Maybe an IOCTL to put a pipe into "packet mode" in which rather than just reading/writing raw bytes you send/receive Type-Length-Value packets... If you put your pipe in packet mode, and the other end then reads or writes without enabling packet mode, the kernel can send a control message to you saying "other end doesn't support packet mode" and then you can send/receive data in your default format. Whereas, if both ends enter packet mode before reading/writing, then the kernel sends a control message to one end saying "packet mode negotiated", and which triggers the two ends to exchange further control messages to negotiate a data format, before actually sending the data. (This implies pipes must be made bidirectional, at least for control packets.)

5 comments

As counterpoint if only for the sake of my wetware memory, I'd rather have only a few pipes being as agnostic and generally capable as possible than complex plumbing.

I don't mean to argue there is no value in specialised adapters, but I believe the default should be as general as can be. Let me worry about parsing/formats at the application level and get me simple underlying pipes.
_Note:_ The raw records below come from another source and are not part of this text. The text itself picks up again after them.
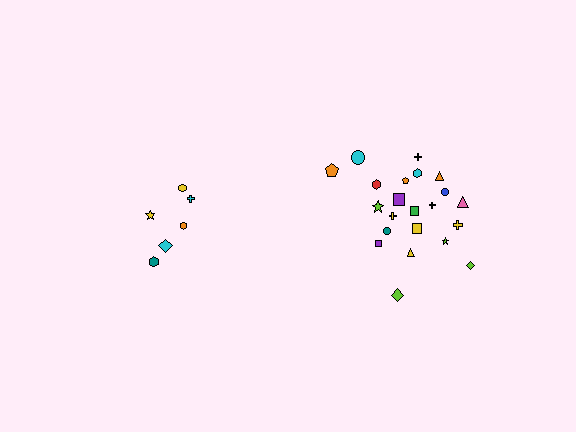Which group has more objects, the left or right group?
The right group.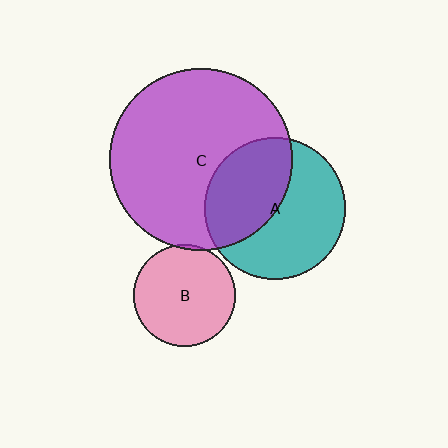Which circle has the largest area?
Circle C (purple).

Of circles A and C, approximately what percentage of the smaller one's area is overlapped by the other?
Approximately 45%.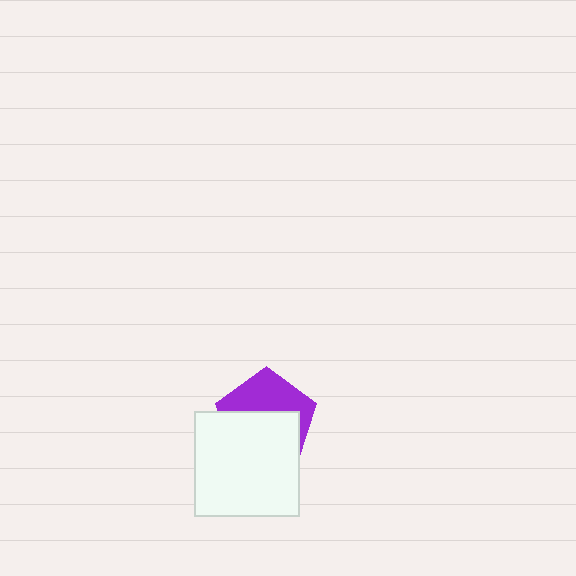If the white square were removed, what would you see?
You would see the complete purple pentagon.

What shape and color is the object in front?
The object in front is a white square.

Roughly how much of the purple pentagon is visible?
A small part of it is visible (roughly 45%).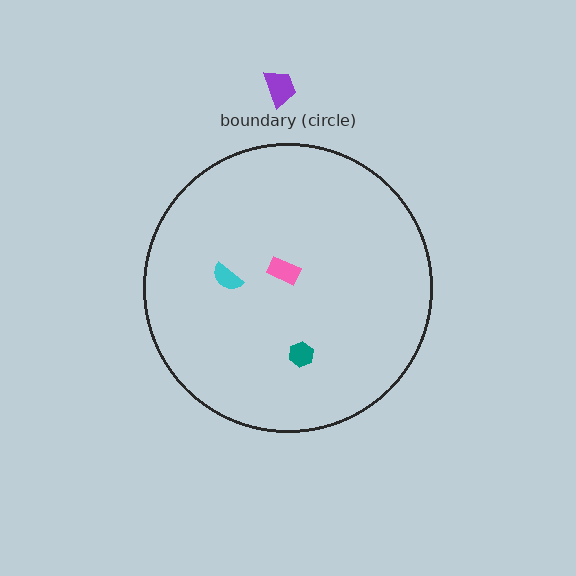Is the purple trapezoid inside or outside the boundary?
Outside.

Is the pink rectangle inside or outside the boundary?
Inside.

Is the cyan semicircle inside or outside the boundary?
Inside.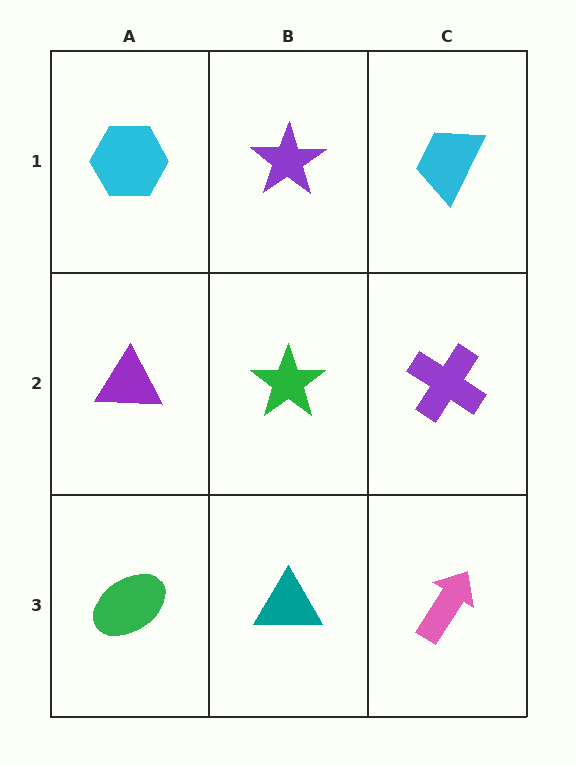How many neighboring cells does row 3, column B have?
3.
If I need something specific I should be prepared to dig into docs and find out what I need anyway, so default text vs install or explicitely configure your system to use something else seems like a sane feature/complexity segregation in the general case.
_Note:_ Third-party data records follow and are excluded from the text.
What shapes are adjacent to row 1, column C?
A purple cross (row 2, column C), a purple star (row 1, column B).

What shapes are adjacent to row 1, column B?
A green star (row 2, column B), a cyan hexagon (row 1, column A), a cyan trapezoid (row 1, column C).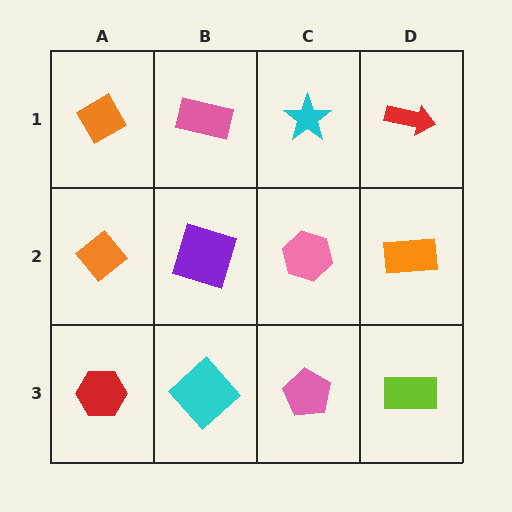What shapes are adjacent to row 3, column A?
An orange diamond (row 2, column A), a cyan diamond (row 3, column B).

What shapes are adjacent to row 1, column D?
An orange rectangle (row 2, column D), a cyan star (row 1, column C).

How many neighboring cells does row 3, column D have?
2.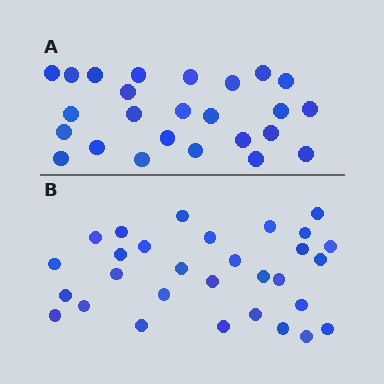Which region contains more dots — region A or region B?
Region B (the bottom region) has more dots.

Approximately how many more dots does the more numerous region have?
Region B has about 5 more dots than region A.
EDIT: good quote from another thread to illustrate my point: > Removing the responsibility for reliable communication from the packet transport mechanism allows us to tailor reliability to the application and to place error recovery where it will do the most good. This policy becomes more important as Ethernets are interconnected in a hierarchy of networks through which packets must travel farther and suffer greater risks.

replace Ethernet with pipes and the point still has merit IMO. Lifted off of https://news.ycombinator.com/item?id=14675115

Programs can determine if the receiving output is a TTY or not and enable e.g. colored output accordingly, sounds like something similar.
This is called a "Unix Domain Socket" they're 20+ years old.
It's an innovative and interesting idea. But just to play devil's advocate for a minute, for this to get widespread uptake, the way it is implemented would have to be agreed on as being the right way, by a lot of people (i.e. users). And there could be lots of different ways of implementing what you describe, with variations, which makes it more difficult (though not impossible) to get accepted widely, compared to the existing plain pipes and passing data as text around between commands, because not much variation is possible there.
I'd prefer a "crash if receiver doesn't support sender's MIME type" model for debugability.

Which could still be ergonomic if all the common piping programs supported some specific collection of formats and there was a relatively robust format-converting program.